I’ve been a solid nihilist for over a year. But my recent experiences have broken me from that. I’m now sure what I am. The taro reading and the past couple of days caused me to have an existential crisis, a pretty exciting crisis to have.
Nihilism is the understanding that there is no inherent value or meaning in the world and there is no reason to create such meaning because there is no meaning to create. Living in true nihilism is living in nothing. It is isolating and depressing. While I rejected the idea you can’t create your own meaning to a large extent I internalized that belief. My time in nihilism was good at times but these times quickly faded to bad times. At the worst point I believed it may be true that the best course of action for nihilists was suicide. I was not afraid of death but afraid of living beyond death. I was okay in living this horrible existence but terrified of having to continue it after dying.
Nihilism brought me down much farther that I admitted and gave me very bleak views of people and their actions. I ended up loathing many people, and believing them and what they do what truly absurd and that was part of why it would entertain me. But finally this dark cloud, this disease (as Nietzsche referred to it) has moved beyond me. I am now post-nihilist. While the views haunt me I don’t believe what I’m moving towards nor do I believe in nihilism and at the same time I believe in both.
My crisis peaked and it started being an epiphany. This climax occurred when Cha gave me my Taro reading, she asked me if I had ever seen I Heart Huckabees. She said that she was pretty sure that I was going through something similar to what goes on in that movie. I hadn’t ever seen it so after we (both feeling sick) decided to watch a movie, we had to pick I Heart Huckabees.
While the Taro reading and the events surrounding that and others written in my previous blog post shook my sense of reality it wasn’t until watching I Heart Huckabees did I truly realize what was going on. I wasn’t just having my world shaken by Liz but I was having it shaken to the core. I was having an existential crisis.

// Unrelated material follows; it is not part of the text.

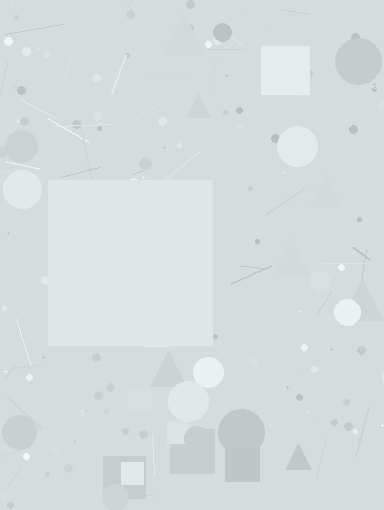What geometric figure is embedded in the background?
A square is embedded in the background.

The main plot of I Heart Huckabees is that two existential detectives are trying to make the main character and their other students to understand their existential philosophy of universal interconnectivity. But then comes in a third detective that tries to push the idea of nihilism and absurdism upon the main character and their other students. The battle of philosophies and teachers ensues resulting in the students finding their own existential meaning in the world.
I must add that while this plot drives the movie it is filled with gracious amounts of fluff so it isn’t nearly as interesting or as densely philosophical as it sounds. So don’t worry, no matter who you are I’m sure you’ll enjoy the movie a moderate amount. It’s not a life changing or really even that great of a movie instead it is a decent movie that skims the surface of a few philosophies.
After watching all of this and letting these ideas ferment I know where I stand – sorta. I know where I am but I can’t embrace it. I also feel that I am overshooting and believing more than I truly do. But to give you a taste here we go:
I truly believe we are connected, and that emotions seem to be another form of energy that is definitely transferred between people. Rejecting this is rejecting having anyone else affect your good or bad mood. I also believe that all people connect and are interconnected in a blanket of some sort. That all matter may be in this blanket. That we are all one. Most people don’t believe this but they have their own loans, thoughts of the economy and philosophies (all things that aren’t part of the blanket) affecting the way the perceive and interact with the blanket.
I believe the first half, but I’m not sure about the second half. I do thing it is true to some extent. I need to realize how connected we are because I have tried to act like a fly on the wall or someone who is free of these connections for my whole life. I have rejected myself and my importance to people to my own loss. I need to work to grow so much in this world, to understand so much more. I hope it goes better this time than it did in Nihilism.